"Comfortable?" asked Aunt Jane. She ran her hand along the querulous forehead and straightened the clothes a little. "You'll feel better pretty soon now."
"Stay with me," said the woman sharply.
Aunt Jane shook her head: "I'll be back by and by. You lie still and be good. That's the way to get well."
She drifted from the room and the woman's eyes closed slowly. Something of the fretted look had left her face.
Aunt Jane stepped out into the wide, sun-lit corridor and moved serenely on. Her tall figure and plump back had a comfortable look as she went.
One of the men in the ward had said that Aunt Jane went on casters; and it was the Irishman in the bed next him who had retorted: "It's wings that you mean—two little wings to the feet of her—or however could she get along, at all, without putting foot to the floor!"
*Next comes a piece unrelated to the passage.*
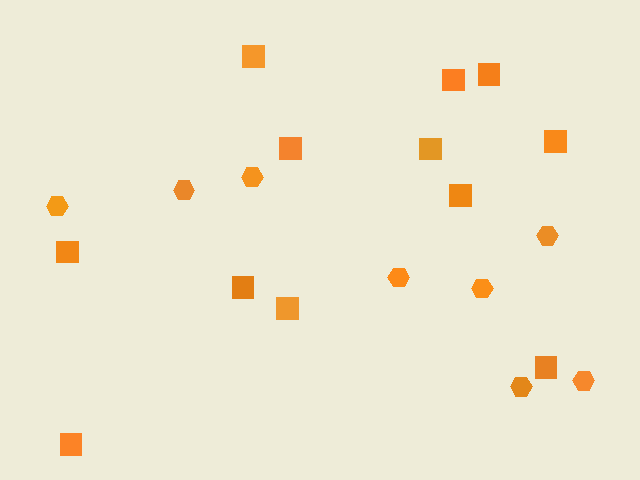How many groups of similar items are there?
There are 2 groups: one group of squares (12) and one group of hexagons (8).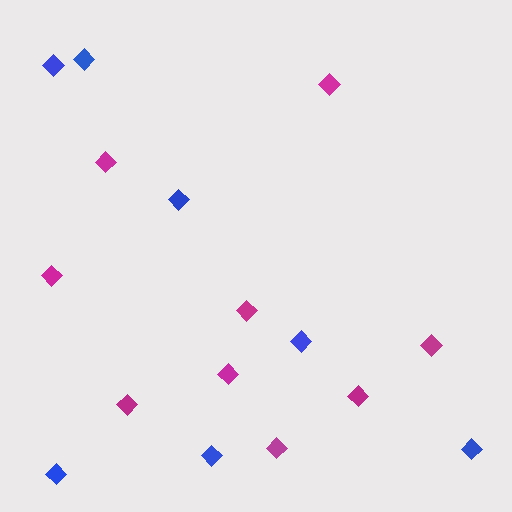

However she managed it, Aunt Jane came and went noiselessly; and when she chose, she could move from one end of the corridor to the other as swiftly as if indeed there had been "two little wings to the feet of her."
She was not hurrying now. She stopped at one or two doors for a glance, gave directions to a nurse who passed with a tray, and went leisurely on to the office.
Over by the window, Dr. Carmon, his gloves in his hand, was standing with his back to the room, waiting.
Aunt Jane glanced at the back and sat down. "Did you want to see me?" she inquired pleasantly.